How Now [Brown Cow]
Alert! Alert! Alert! Your card was denied at Kroger in [neighboring city]. What? For a few split-seconds I was really confused. I was over in Cubelandia trying to decipher one of the worst flow-chart diagrams anyone has ever created. I was not at any grocery store anywhere. The GG had plans to drive to a neighboring city today and for a nano-second I was worried that he might not have been able to purchase something. But he has other cards and anyway, THIS card ended with MY card’s number. His card has a different number. And he had traveled to a DIFFERENT neighboring city in a totally different direction.
It slowly dawned on me that I had been HACKED! This has never happened to me before. Fortunately, we have tools to deal with that stuff these days. I went straight to the bank app on my phone and within about a minute’s worth of navigating, I had canceled the card. Whew! I got one more declined transaction alert and that was it. Since the declined “Kroger” purchase was gasoline, I’m guessing the person was prompted (at the pump) for a zip code and, having no clue what address the card was attached to, entered the wrong one and that triggered the declination and alert. How stooopid can people be? The second declined transaction was at some kind of vending musheen bizness and by that time I had canceled the card. (To be clear, I still have the card. It was not “physically” lost or stolen.)
We have a gas station in the neighborhood that is notorious for “skimming” incidents (or whatever they are called). It is the most convenient gas station for me to get gas at and I filled up there but that was WEEKS ago. Shortly after I did that more skimming incidents were reported. I stopped going there. So, not sure if someone got my card info from there or from somewhere else.

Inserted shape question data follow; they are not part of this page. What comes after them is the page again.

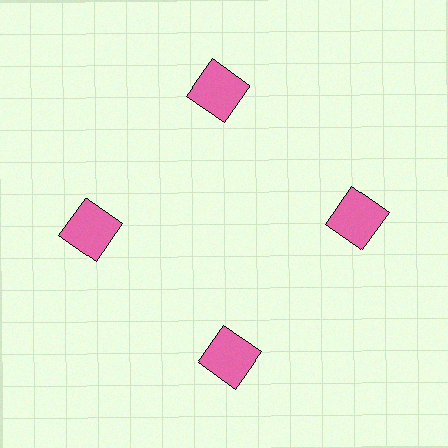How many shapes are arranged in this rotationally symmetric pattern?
There are 4 shapes, arranged in 4 groups of 1.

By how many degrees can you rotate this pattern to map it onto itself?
The pattern maps onto itself every 90 degrees of rotation.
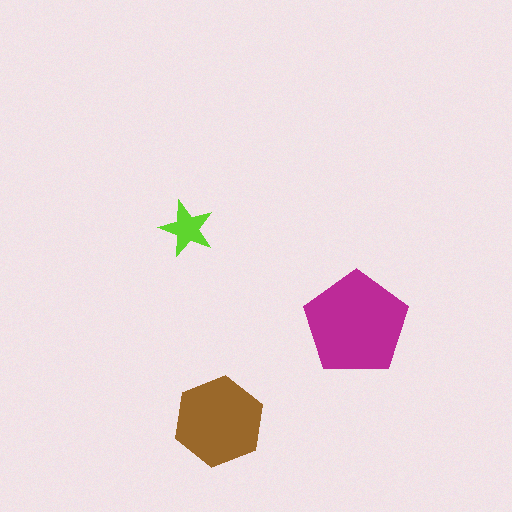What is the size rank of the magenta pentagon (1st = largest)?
1st.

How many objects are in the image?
There are 3 objects in the image.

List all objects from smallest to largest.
The lime star, the brown hexagon, the magenta pentagon.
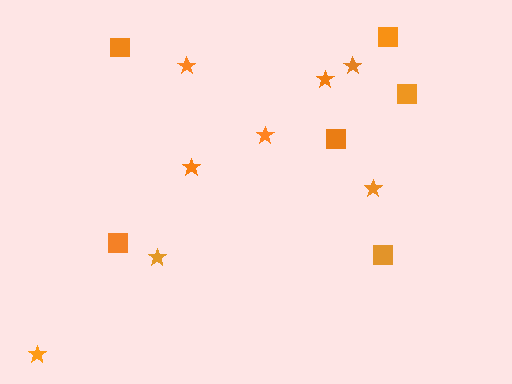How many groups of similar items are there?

I don’t want to be smug about the online banking business. We* take security issues very seriously and are constantly working to ward off hackers and other attackers. But it is very hard to keep up with people who make a career out of trying to hack financial systems. Today my bank (which may or may not use my company’s software, I wouldn’t know), did a good job. (*I sit waaaaaaaay back from anything “real”. I do not have anything to do with security technology so not taking credit for anything.)
January 15th, 2019 at 1:12 am
I’m glad the hack was caught! My issues have mainly been with large entities like my medical insurance and Equifax. Nothing has ever come of it, since I haven’t personally been hacked. Yet. I’m happy that there are so many safeguards now, although I have been burned on them by having my card denied because I wasn’t where they expected me to be.